Termination of Employment for Cause: The Grounds
It is an exception and is rarely invoked: termination for cause. The regular and proper termination of a continuing contractual relationship is the more common form of termination. But what do you need to keep in mind when it comes to termination for cause? Your tax advisor in Düsseldorf and Oberhausen has taken a look at the regulations.
Extraordinary termination means that a termination ends the employment relationship prematurely and without observing the otherwise applicable notice period. As a rule, it is without notice. However, this is not mandatory, as the terminating party may also grant a certain notice period even in the case of extraordinary termination. However, this must be specifically noted. It is important here to explicitly avoid giving the impression that this is an ordinary termination. In practice, extraordinary terminations are usually issued as terminations without notice.
Extraordinary termination cannot be ruled out
Regardless of whether the employment contract is permanent or fixed-term, extraordinary termination is generally possible. This also applies to fixed-term probationary employment relationships and to employment relationships in which ordinary termination is excluded. This is because the right to terminate a contract for cause cannot be excluded by either party to the employment contract.
An exception
Extraordinary termination is an exception. For this reason, the factual conditions are narrowly defined. The central requirement is that there must be good cause. Only then is extraordinary termination permissible. This cause must also meet several additional requirements: The termination must be an isolated incident. Furthermore, after a corresponding balancing of interests, the continuation of the employment relationship must be unreasonable. In conclusion, this means that these criteria must be demonstrated in a two-step assessment. First, the just cause must be clearly articulated as such, and then the balancing of interests must be made clear in the specific case.
Extraordinary Termination as a Common Phenomenon
It turns out that although extraordinary termination is intended to be an exception, it is an integral part of labor law practice.

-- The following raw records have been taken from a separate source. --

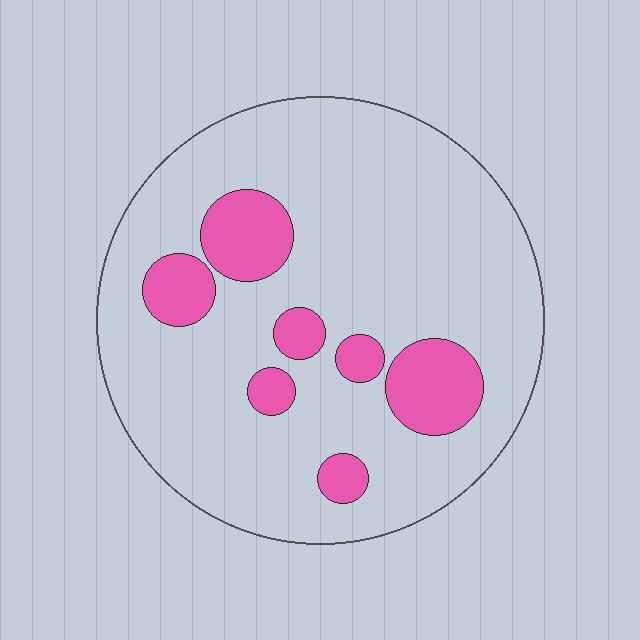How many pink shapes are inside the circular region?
7.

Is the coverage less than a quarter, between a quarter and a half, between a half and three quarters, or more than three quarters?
Less than a quarter.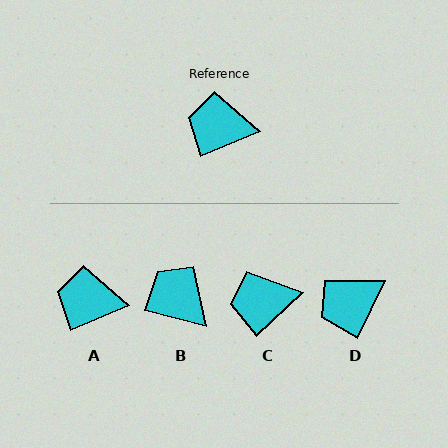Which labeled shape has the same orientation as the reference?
A.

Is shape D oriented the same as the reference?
No, it is off by about 42 degrees.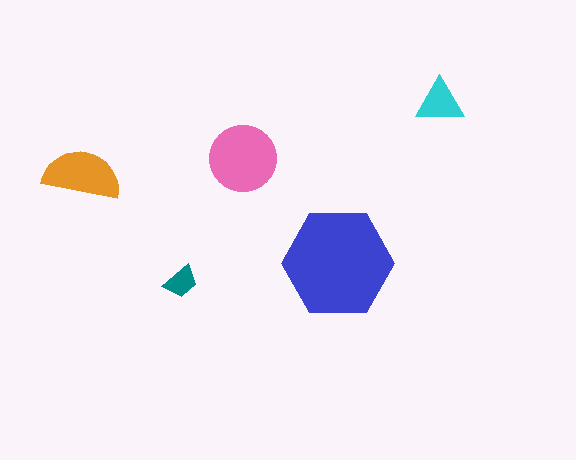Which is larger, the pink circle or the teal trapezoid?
The pink circle.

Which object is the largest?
The blue hexagon.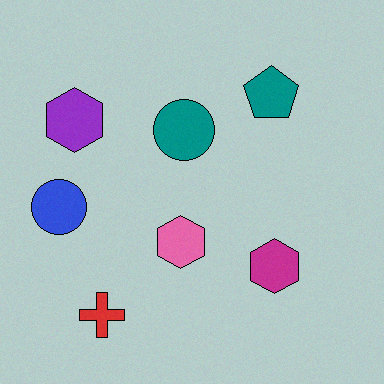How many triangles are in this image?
There are no triangles.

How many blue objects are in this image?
There is 1 blue object.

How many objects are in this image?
There are 7 objects.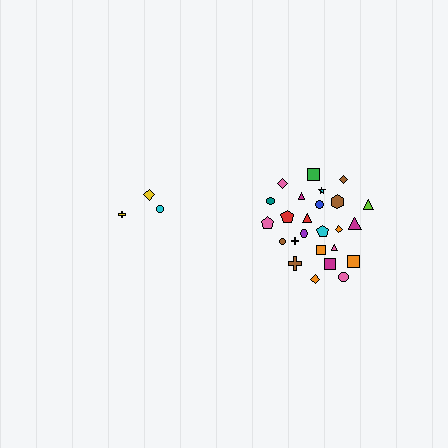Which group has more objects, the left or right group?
The right group.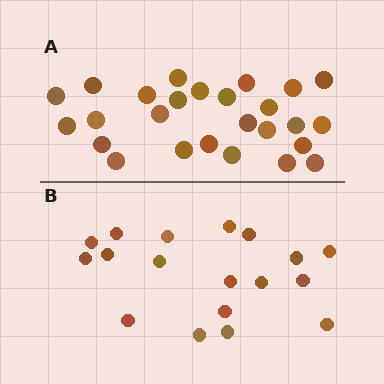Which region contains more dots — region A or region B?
Region A (the top region) has more dots.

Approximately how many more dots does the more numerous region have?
Region A has roughly 8 or so more dots than region B.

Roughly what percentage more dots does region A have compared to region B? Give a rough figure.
About 45% more.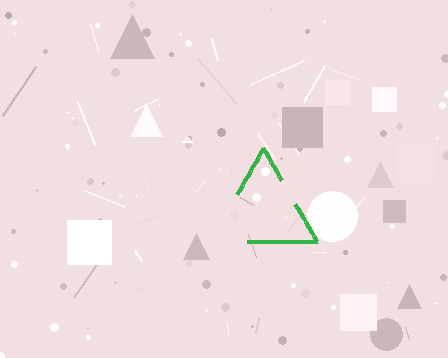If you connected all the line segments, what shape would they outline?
They would outline a triangle.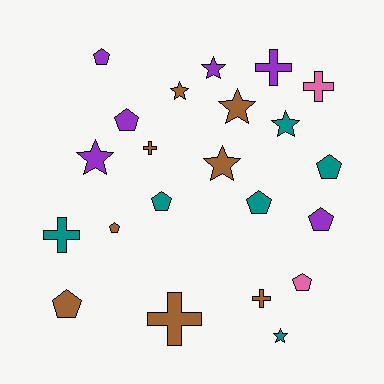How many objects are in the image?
There are 22 objects.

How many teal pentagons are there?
There are 3 teal pentagons.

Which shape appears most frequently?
Pentagon, with 9 objects.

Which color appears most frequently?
Brown, with 8 objects.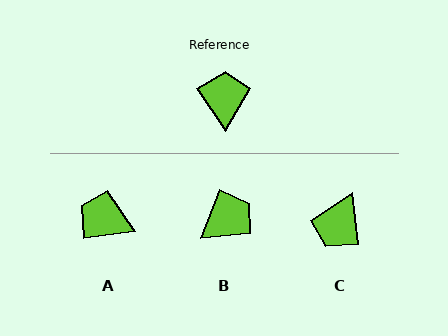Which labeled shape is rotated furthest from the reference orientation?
C, about 153 degrees away.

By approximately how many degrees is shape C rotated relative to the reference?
Approximately 153 degrees counter-clockwise.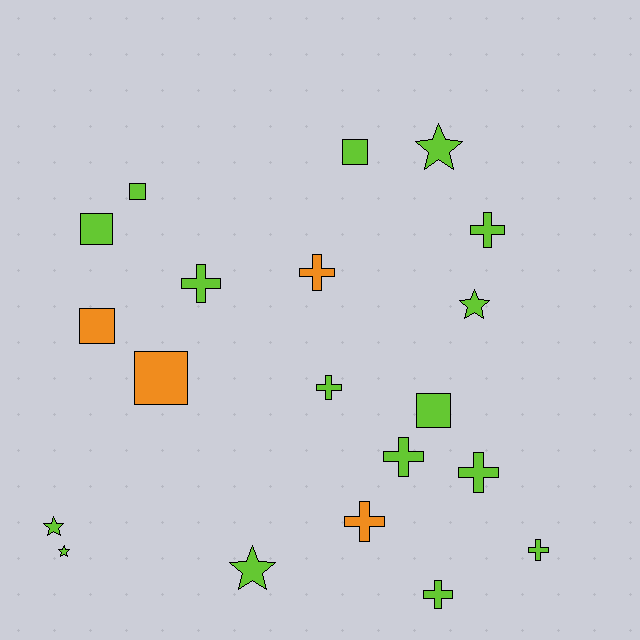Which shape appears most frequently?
Cross, with 9 objects.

Termination without notice is usually used by the employer when there is a serious breach by the employee of their obligations under the employment contract. After issuing the termination without notice, the burden of proof lies with the employer. This means they must demonstrate that the extraordinary termination was justified. Following this, a two-week period for providing an explanation must be observed after becoming aware of the relevant facts.

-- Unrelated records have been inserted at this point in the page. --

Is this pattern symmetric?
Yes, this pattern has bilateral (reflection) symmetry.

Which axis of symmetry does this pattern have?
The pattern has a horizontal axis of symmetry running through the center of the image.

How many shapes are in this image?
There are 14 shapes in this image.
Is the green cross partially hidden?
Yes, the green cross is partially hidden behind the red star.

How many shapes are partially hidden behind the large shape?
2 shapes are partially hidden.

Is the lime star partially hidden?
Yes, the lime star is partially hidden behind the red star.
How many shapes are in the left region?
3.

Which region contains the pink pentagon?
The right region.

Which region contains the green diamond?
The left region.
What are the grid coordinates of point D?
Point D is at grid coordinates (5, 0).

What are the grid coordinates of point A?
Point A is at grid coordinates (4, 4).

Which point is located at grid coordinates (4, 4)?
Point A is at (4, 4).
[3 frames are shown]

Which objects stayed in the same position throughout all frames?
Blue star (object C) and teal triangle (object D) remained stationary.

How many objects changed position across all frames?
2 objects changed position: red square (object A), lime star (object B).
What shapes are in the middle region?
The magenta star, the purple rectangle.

Conduct Justifying Termination
For extraordinary termination to be legally valid, it often faces significant practical challenges. First, it must be ensured that the employee’s misconduct in question is “in itself” sufficient grounds for extraordinary termination. This means the misconduct must constitute a valid reason for termination without notice.
The “good cause”
There must therefore be a “good cause” for extraordinary termination to be lawful. In determining this cause, the employee’s conduct must not be considered in isolation. This means it must be viewed in the context of the employment relationship’s history and the overall circumstances of the individual case. In the past, absolute grounds for immediate termination were specified in the Commercial Code and the Trade Regulation Act. These no longer exist today, as it always depends on the specific circumstances of the individual case.
However, the former statutory grounds are generally still considered valid grounds for extraordinary termination by employers today. These include:
- Employment fraud
- Permanent or prolonged inability to work
- Refusal to work
- Gross breach of the duty of loyalty
- Violations of the non-compete clause
However, the circumstances that may apply in such cases are highly diverse. It is therefore virtually impossible to present a schematic overview of the relevant circumstances. In any case, the circumstances of the individual case must be met. The focus of the justification should also be correctly established. In this case, it is important to specify the nature of the breach of duty and its severity. The resulting consequences and the degree of fault on the part of the employee should also be emphasized. It is also relevant that, as a general rule, it is not necessary to distinguish whether the breach concerns a primary or secondary duty arising from the employment relationship.
At this point, it should be noted that the courts take the examination of grounds for termination extremely seriously. The courts also take into account the ongoing changes in the world of work. These changes are particularly related to digitalization. It can therefore be assumed that as processes in the workplace change, the scope of employees’ obligations grows accordingly. It is therefore certainly the case that employees must continually comply with new requirements. These include, for example, the handling of data, the use of the internet, social media, and other means of communication. If these duties are knowingly and seriously violated, employers may consider termination without notice.
Additional aspects to consider for effective termination
It is therefore evident that the legal requirements for issuing an extraordinary termination are strict. The distinction between a valid reason for termination and the circumstances of the individual case is intentional. The legislature aims to tighten the requirements in this way. Furthermore, a comprehensive balancing of interests must be conducted.